GP fees set to rise in November
A VISIT to your Bundaberg doctor will cost you more from next month as the Australian Medical Association recommends an increase for a standard consultation.
The country's peak medical body is recommending GPs raise their fees to $78 for a standard visit under 20 minutes up from $76 last year.
The AMA says the Federal Government's freeze on Medicare is to blame but Health Minister Sussan Ley says it's up to doctors how much they charge.
The Federal Government has frozen the Medicare rebate at $37, last indexed in 2014, until 2020.
This means patients whose doctors do not bulk bill will have an out-of-pocket expense of about $41
AMA vice president Dr Tony Bartone said the freeze was an enormous burden on hardworking GPs.
"Practices cannot continue absorbing the increasing costs of providing quality care year after year," he said.

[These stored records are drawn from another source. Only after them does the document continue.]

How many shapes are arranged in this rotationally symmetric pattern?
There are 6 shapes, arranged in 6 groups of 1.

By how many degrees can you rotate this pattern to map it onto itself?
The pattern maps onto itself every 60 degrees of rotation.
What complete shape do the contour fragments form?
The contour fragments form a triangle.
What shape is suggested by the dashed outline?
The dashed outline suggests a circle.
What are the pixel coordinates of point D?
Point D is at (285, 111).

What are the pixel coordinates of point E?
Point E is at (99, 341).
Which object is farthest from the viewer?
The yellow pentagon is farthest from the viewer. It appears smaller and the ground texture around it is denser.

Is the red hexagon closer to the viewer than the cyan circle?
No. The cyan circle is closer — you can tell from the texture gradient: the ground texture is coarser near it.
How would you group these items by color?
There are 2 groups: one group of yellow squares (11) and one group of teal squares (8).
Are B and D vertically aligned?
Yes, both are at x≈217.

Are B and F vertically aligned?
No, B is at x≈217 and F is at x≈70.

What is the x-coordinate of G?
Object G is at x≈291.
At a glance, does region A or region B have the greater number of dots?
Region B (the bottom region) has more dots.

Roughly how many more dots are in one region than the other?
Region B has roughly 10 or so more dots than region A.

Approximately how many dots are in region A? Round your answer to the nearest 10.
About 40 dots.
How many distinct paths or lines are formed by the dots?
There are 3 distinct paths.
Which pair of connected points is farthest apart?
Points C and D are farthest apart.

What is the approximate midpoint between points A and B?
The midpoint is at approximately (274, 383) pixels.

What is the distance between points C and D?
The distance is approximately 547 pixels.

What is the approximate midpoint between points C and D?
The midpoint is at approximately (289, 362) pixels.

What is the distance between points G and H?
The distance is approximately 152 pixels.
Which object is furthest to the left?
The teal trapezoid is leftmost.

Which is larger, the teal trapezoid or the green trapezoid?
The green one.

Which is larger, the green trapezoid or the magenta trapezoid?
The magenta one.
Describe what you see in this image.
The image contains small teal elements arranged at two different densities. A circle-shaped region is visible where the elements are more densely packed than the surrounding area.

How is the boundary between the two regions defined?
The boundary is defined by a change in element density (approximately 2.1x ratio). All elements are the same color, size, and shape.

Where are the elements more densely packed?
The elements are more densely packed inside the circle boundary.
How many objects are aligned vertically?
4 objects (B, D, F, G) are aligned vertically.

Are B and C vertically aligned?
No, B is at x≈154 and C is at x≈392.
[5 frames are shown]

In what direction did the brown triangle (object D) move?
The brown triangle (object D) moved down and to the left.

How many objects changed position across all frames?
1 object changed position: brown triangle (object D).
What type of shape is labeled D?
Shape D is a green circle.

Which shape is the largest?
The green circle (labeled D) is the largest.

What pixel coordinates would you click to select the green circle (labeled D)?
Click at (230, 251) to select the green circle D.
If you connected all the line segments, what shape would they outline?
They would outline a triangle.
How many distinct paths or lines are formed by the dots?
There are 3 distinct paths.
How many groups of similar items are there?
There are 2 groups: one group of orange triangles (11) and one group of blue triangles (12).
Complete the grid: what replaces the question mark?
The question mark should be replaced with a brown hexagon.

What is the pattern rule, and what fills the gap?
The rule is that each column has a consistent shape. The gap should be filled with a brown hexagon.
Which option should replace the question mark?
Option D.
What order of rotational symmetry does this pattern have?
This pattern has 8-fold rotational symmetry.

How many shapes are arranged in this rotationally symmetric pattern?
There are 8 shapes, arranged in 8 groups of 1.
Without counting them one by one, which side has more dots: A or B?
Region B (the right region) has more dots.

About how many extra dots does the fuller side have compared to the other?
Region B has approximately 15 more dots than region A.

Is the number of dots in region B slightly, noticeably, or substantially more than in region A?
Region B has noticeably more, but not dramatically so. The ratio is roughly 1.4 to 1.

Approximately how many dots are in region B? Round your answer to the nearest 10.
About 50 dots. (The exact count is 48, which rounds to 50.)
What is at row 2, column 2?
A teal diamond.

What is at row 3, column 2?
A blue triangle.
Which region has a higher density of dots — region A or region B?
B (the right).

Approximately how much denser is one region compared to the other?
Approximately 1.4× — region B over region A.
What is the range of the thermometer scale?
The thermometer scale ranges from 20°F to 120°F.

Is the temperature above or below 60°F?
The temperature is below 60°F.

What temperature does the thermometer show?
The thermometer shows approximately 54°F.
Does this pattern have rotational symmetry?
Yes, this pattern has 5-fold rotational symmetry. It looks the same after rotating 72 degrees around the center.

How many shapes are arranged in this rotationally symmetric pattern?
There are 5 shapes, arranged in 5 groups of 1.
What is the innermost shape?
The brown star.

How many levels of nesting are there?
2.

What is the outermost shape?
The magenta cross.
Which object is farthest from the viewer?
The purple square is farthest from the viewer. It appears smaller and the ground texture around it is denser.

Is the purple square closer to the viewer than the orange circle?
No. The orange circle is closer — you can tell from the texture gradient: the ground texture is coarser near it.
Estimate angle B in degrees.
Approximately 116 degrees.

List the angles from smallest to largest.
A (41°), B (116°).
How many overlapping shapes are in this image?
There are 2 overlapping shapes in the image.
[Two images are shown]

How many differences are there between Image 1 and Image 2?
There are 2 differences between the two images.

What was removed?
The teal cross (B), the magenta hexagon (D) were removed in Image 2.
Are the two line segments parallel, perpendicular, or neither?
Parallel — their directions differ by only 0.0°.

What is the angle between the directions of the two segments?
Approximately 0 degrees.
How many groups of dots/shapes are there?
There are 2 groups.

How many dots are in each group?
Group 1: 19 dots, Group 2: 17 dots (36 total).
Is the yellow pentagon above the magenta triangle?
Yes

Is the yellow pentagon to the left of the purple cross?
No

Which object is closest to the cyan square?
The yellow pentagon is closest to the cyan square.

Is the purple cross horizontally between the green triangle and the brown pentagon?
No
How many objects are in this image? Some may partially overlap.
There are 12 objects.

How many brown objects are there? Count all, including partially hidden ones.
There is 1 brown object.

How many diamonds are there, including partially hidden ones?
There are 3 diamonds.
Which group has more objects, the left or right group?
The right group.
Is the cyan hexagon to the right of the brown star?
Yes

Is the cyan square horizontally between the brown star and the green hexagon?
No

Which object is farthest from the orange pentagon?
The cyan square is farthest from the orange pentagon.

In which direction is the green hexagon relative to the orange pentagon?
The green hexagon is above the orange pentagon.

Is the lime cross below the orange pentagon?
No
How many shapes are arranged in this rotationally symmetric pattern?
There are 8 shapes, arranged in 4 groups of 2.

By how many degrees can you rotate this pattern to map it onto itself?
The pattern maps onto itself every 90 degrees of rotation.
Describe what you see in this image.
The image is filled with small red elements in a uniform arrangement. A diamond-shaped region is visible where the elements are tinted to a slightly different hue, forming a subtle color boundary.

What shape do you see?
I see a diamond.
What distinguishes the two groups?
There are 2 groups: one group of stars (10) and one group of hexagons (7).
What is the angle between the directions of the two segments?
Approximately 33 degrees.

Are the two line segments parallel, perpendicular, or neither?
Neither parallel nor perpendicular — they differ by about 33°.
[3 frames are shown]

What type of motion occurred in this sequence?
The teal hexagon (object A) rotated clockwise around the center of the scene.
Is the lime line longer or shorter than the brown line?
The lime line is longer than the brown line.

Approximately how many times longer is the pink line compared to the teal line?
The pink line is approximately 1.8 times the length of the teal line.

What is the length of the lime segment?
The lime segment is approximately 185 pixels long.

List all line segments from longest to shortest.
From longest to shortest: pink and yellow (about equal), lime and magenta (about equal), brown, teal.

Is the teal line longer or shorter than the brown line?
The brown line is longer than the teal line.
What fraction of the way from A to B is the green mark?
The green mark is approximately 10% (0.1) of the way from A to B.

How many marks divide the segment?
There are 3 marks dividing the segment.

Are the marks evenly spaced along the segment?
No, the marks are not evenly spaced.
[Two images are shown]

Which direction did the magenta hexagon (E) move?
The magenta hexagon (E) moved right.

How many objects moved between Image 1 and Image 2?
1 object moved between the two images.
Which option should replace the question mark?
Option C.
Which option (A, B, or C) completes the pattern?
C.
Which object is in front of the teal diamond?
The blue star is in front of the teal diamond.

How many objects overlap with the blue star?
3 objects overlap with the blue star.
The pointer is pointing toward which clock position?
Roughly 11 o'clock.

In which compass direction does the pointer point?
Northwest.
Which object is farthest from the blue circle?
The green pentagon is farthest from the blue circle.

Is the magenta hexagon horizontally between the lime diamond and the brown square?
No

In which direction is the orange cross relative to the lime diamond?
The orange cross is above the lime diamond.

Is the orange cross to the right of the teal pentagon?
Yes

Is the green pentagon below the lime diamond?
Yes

Dr Bartone argues practice costs, such as wages for practice staff, rent, electricity, computers, continuing professional development, accreditation, and professional insurance - must all be met from the single fee charged by the doctor.
"The Medicare Benefits Schedule simply has not kept pace with the complexity or cost of providing high quality medical services," he said.
"Many patients will pay more to see their doctor because of the Medicare freeze. It is inevitable that many GPs will need to review their decision to bulk bill some of their patients."
Dr Bartone warns that patients may forego seeing a doctor as result of the increase.
But Ms Ley says that bulk-billing rates have never been higher sitting at 81.5% for Australian consultations last year.
Doctors argue bulk-billing rates have dropped since the federal election as GPs move to a new fee structure in the new financial year.
AMA says instead of looking at bulk-billing rates as a measure of success, we should be carefully monitoring the out-of-pocket health expenses in Australia.